Voice phishing or vishing schemes are on the rise, specifically targeting people who work from home, the FBI and CISA warn the public…
The Federal Bureau of Investigation and the Cybersecurity and Infrastructure Security Agency are both warning American workers of a huge increase in voice phishing or vishing crimes. These are aimed at employees who are working from home, using some clever techniques to gain sensitive corporate and personal data.

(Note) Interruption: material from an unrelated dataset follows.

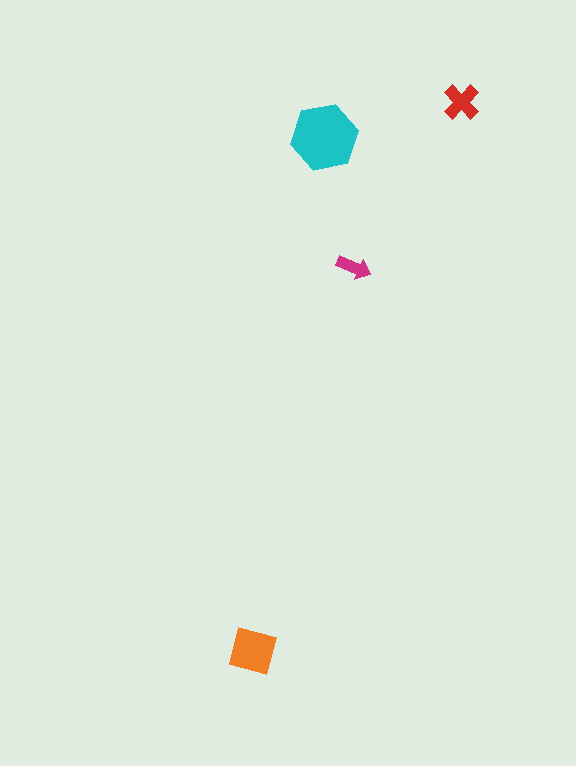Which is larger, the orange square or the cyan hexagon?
The cyan hexagon.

FBI and CISA Warn Work-from-Home Employees of Voice Phishing Scam Surge
These voice phishing or vishing scams mostly center around gaining access to enterprise networks. The criminals pose as legitimate IT professionals, even going so far as to create fake — yet believable — LinkedIn profiles. They also compile dossiers about their target companies. Then, contact WFH or work-from-home employees.
When ready, the fraudsters phone or email unsuspecting workers and send them a fake VPN for them to login. After falling for the scheme by approving two-factor authentication for the bogus VPNs, the cyber thieves can gain access to the target company’s network. The hackers then mine the compromised networks for customers’, employees’, and corporate data for nefarious purposes, like selling it on the dark web or for identity theft.
The advisory reads in-part:
“The COVID-19 pandemic has resulted in a mass shift to working from home, resulting in increased use of corporate VPN and elimination of in-person verification, which can partially explain the success of this campaign. Prior to the pandemic, similar campaigns exclusively targeted telecommunications providers and internet service providers with these attacks but the focus has recently broadened to more indiscriminate targeting.”